High school teachers at London Central Secondary School walk the picket line during their one-day strike, December 4, 2019. (Photo by Miranda Chant, Blackburn News)High school teachers at London Central Secondary School walk the picket line during their one-day strike, December 4, 2019. (Photo by Miranda Chant, Blackburn News)
London

All Ontario teachers to strike on February 21

For the first time since 1997, all four major Ontario education unions will go on strike on the same day.

The Ontario Secondary School Teachers Federation (OSSTF), the Elementary Teachers Federation of Ontario (ETFO), the Ontario English Catholic Teachers Association (OECTA), and the Association des enseignantes et des enseignants franco-ontariens (AEFO) announced Wednesday that they will all hit the picket lines for one day on Friday, February 21.

According to the unions, it's the first time they have all conducted this kind of job action on the same day since they protested the cuts to education by the government of then-Premier Mike Harris.

“Educators in every school board will not stay silent as the Ford government proceeds to decimate our publicly funded education system,” ETFO President Sam Hammond said in a statement released Wednesday. “Our unions and members helped build Ontario’s world-class education system.
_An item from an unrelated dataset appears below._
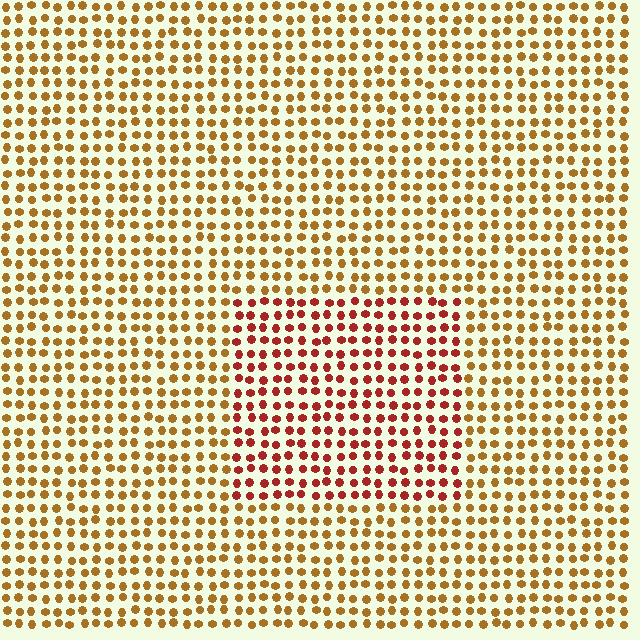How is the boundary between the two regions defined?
The boundary is defined purely by a slight shift in hue (about 36 degrees). Spacing, size, and orientation are identical on both sides.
By not seriously addressing the issues critical to students and student learning, the Ford government has made a sham of contract talks over the last seven months.”
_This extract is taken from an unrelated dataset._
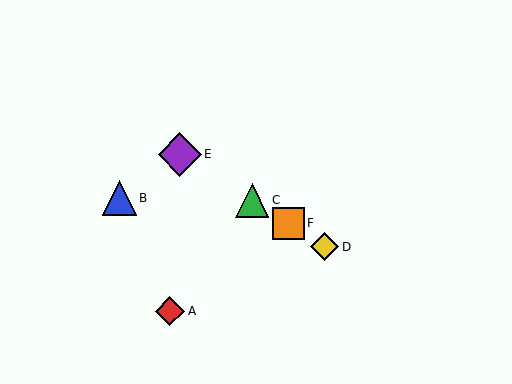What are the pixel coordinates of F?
Object F is at (288, 223).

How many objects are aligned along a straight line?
4 objects (C, D, E, F) are aligned along a straight line.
The February 21 strike will keep an estimated two million students out of class for the day. Hammond had previously said he hopes that continued job actions by teachers unions will spur Education Minister Stephen Lecce and the Ford government to return to the bargaining table.
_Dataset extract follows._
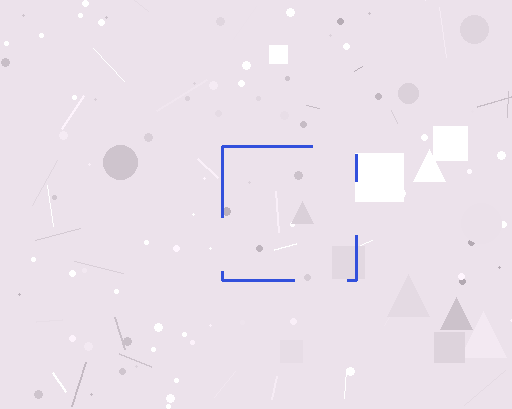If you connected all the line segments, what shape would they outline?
They would outline a square.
The government and the unions are still far apart and have their own positions about what the barriers to an agreement are. For his part, Education Minister Stephen Lecce insists the unions are holding out for a wage increase above the 1 per cent annual cap for public sector workers. But the teachers say it's not about salaries, it's about class sizes, investments in special education, mandatory e-learning, and addressing violence in the classroom.

“It is now evident that the Ford government’s agenda is entirely ideological and not at all concerned with providing quality education,” said OSSTF President Harvey Bischof. “They are pulling resources out of the public education system and, with schemes like mandatory e-learning, laying the groundwork for private interests to profit from our students’ education. We are heartened that so many parents are standing with us against the dismantling of Ontario’s public education system.”